A lot of companies every day prove that Deming was right.

Comments

  1. Stacked ranking is also tailor made for age discrimination. Tag all the old timers as under-performers and deny them raises or bonuses. They are near retirement and not going anywhere but out the door soon and the quicker the better.

  2. My sentiments exactly. Peter Drucker is another management scholar who agrees with Deming. Too bad American management appears to have gone down the wrong road. I wonder if they have stacked ranking elsewhere in the civilized world.

  3. Good topic. Now that I’m in management, though, I question what is the solution to providing constructive feedback to employees?

    When I was at Northrop, I had a performance review that convinced me it was time to leave. First, my supervisor had no idea what I did. For the most part, that’s fine. But for the review, he had to go around and talk to people. That could go both ways depending on what sort of characters you work with. I happened to work with a couple of back-stabbing buffoons.

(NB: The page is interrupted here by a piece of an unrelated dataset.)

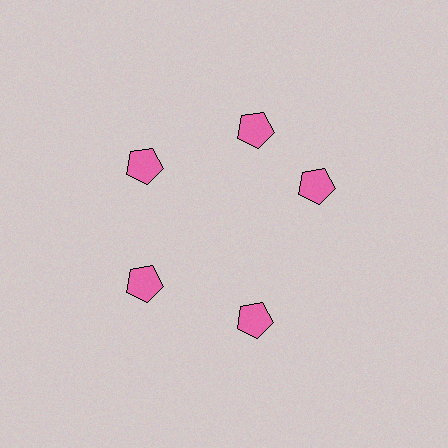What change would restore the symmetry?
The symmetry would be restored by rotating it back into even spacing with its neighbors so that all 5 pentagons sit at equal angles and equal distance from the center.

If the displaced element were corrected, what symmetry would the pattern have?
It would have 5-fold rotational symmetry — the pattern would map onto itself every 72 degrees.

    On top of that, I got dinged on my eval because he wanted to know why “I wasn’t staying late like the other engineers.”

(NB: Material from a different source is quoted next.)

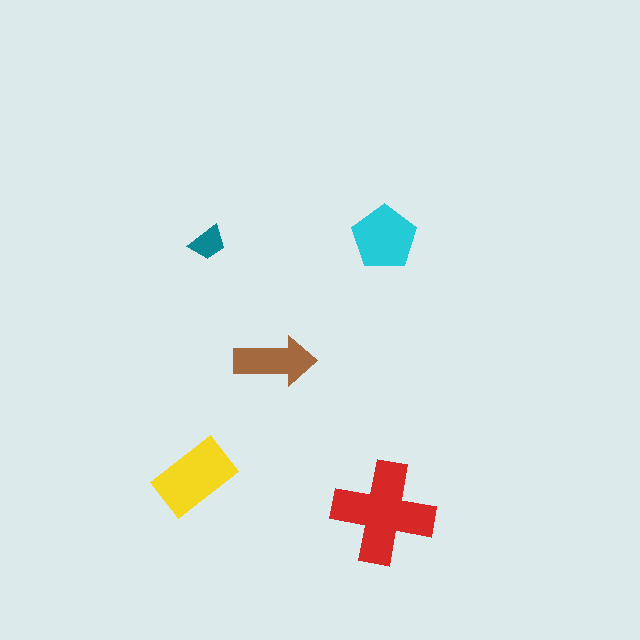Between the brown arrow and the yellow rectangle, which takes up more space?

    It was simple, my “expletive” worked the first time. Theirs didn’t. I never missed any deadlines, and sorry that I just make it look easy. And second it was illegal unless they paid overtime as we worked on government contracts. And they were NOT paying overtime. We were ordered to never put down more than 8 hours on a time card, so I simply figured that was all I was supposed to work.

    So I got dinged for having successful designs. And the punch line was that they had a program where they put signage all over saying, “Do it right the first time.”

    I had just designed and prototyped a piece of deployable satellite equipment that the government wanted on a billion dollar mission. This was to deploy a synthetic radar array that was ultimately to be about 100 yards. You can see it here: https://www.youtube.com/watch?v=ujczknh5waY

    They had given our competitors $5 million and five years to develop a technology that fell flat on its face. They came to us and we did it in one year and one million dollars. It was an epic effort and I ended up with the same performance review as the guy that couldn’t get his small project to work and then took three or four months off on paternity leave.

    Not a good way to retain talent.

    Then, years later, I was working for Lindsay Corp. Similar to what you said, we could get the maximum score, but only so many people could get it each year (quota) because it influenced our raises.

    One day, corporate sent our recruiter to our division for some training. She made the statement that “Lindsay only hires “A players””. What’s that? “That’s the best of the best”.

    I said, no that’s not true. She looked surprised. I explained that we were only allowed to have X% of A players according to the review process. The regional manager chuckled.

    I’d love to hear more on the “right” way to do reviews, because I have no clue. I just know the wrong way.

  4. Excellent article! Through nearly 40 years in the workforce as a ship’s officer, Naval Reserve officer, and various management positions in sales, marketing, administration, and product management, and as an hourly worker in the years I have been raising my kids, I have found performance reviews to be worse than useless on both sides of the desk. Word comes down from the top not to give outstanding reviews so employees won’t expect a pay increase. Inexperienced or poorly trained managers sometimes believe a well-earned excellent review will make a great employee think they have no room for improvement.

    Reviews are often emotionally charged and politically motivated. Managers need to be brave an fair and communicate with their staff often so that performance reviews are not necessary.